Now, assume that $g_1^{-1}g_2\in K$. Then, we have that $f(g_1^{-1}g_2) = e_2$. We can apply the homomorphism property to get that $f(g_1)^{-1}f(g_2) = e_2$, and now left multiply by $f(g_1)$ to get that $f(g_2) = f(g_1)$, so $g_2Rg_1$, as desired.

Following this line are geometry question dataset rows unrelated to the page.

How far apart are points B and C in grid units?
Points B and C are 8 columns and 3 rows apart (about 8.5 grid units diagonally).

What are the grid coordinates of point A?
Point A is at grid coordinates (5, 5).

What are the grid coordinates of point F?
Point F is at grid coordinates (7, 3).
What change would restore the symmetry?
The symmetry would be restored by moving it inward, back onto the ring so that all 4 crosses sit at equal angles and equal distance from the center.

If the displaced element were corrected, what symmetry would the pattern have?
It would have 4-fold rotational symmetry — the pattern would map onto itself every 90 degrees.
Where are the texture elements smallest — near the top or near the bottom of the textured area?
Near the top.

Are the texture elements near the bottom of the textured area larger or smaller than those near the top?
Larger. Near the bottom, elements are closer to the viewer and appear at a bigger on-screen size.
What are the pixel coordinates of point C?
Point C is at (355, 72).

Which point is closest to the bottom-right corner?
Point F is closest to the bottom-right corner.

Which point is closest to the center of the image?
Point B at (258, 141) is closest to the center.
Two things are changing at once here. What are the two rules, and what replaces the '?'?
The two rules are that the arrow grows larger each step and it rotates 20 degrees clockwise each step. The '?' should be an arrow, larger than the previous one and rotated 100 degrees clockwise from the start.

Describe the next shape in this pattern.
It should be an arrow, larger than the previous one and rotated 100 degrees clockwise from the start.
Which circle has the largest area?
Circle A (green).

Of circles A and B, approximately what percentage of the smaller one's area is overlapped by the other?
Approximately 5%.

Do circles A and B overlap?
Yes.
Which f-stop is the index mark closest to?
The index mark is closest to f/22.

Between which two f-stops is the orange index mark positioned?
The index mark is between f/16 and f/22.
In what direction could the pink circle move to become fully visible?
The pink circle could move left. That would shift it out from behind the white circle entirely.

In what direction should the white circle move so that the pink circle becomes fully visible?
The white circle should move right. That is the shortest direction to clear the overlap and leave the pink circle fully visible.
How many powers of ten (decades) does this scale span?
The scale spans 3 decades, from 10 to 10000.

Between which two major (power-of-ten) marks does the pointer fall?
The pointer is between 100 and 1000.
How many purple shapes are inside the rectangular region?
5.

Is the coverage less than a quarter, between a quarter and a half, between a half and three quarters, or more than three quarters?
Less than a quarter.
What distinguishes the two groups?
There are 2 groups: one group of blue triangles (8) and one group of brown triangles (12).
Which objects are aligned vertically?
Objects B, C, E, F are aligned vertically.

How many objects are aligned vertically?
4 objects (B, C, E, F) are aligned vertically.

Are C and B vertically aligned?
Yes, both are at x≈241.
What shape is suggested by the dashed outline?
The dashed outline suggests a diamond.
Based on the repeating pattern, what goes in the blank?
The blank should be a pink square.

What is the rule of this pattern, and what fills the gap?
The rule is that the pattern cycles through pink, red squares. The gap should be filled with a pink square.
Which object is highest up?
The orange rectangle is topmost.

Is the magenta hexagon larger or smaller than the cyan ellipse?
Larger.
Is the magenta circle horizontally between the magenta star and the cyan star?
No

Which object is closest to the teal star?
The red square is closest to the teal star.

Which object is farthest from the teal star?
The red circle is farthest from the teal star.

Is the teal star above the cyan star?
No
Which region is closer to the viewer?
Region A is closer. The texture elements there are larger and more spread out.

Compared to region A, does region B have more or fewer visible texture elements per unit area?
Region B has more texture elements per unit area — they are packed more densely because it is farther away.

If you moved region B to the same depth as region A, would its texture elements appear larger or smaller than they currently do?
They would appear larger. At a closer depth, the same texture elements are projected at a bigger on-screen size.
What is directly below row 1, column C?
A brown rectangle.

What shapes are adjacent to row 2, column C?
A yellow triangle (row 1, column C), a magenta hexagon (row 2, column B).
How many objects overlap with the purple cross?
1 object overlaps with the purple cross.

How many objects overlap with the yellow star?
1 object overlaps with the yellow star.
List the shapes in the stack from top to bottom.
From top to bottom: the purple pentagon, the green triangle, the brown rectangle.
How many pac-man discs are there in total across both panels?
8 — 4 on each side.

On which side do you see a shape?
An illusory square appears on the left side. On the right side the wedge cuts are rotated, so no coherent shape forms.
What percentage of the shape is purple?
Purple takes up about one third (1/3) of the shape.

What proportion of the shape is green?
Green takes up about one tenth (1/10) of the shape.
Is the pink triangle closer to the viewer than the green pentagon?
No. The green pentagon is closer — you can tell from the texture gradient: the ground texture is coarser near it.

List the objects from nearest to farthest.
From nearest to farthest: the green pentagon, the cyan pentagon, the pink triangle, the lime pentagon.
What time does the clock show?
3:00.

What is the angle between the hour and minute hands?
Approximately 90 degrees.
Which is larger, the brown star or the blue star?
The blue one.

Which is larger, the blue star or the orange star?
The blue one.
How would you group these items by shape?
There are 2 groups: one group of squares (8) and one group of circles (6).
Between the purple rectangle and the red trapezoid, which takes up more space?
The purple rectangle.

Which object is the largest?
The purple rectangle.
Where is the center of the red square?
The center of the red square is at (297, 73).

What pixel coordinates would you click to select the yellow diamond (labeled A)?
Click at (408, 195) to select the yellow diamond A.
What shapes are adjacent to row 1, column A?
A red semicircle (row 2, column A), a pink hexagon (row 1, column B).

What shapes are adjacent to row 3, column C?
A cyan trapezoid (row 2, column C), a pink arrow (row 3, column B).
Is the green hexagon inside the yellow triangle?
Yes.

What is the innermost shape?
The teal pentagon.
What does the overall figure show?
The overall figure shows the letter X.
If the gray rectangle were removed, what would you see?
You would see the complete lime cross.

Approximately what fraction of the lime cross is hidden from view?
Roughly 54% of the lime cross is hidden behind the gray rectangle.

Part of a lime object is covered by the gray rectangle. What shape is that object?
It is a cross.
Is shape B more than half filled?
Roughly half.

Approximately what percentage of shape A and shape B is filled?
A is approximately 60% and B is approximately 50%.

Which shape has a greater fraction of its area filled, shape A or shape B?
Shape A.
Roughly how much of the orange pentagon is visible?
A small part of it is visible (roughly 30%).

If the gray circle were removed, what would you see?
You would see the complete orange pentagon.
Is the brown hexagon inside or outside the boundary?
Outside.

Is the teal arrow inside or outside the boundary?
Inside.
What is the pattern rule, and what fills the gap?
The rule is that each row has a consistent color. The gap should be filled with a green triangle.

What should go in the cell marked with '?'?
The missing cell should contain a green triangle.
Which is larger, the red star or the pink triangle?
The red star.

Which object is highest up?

For a proof of $\phi(g^n) = \phi(g)^n$, see below:

For $n\in\mathbb N$, you can do a simple induction on the homomorphism property. The same follows for $n\leq 0$ once you've established that $\phi(g^{-1}) = \phi(g)^{-1}$. To see this, note that $e = \phi(e) = \phi(gg^{-1}) = \phi(g)\phi(g^{-1})$. As $\phi(g)$ and $\phi(g^{-1})$ multiply to the identity, they must be inverses. As inverses are unique, we can denote $\phi(g)^{-1} = \phi(g^{-1})$.

Answer 2

Note that $\phi(g^{-1})=\phi(g)^{-1}$ and $\phi(e_1)=e_2$, which should be easy to verify on your own. Applying either of these facts to what you already figured out should immediately give you the conclusion.

And more generally what Mark says is true.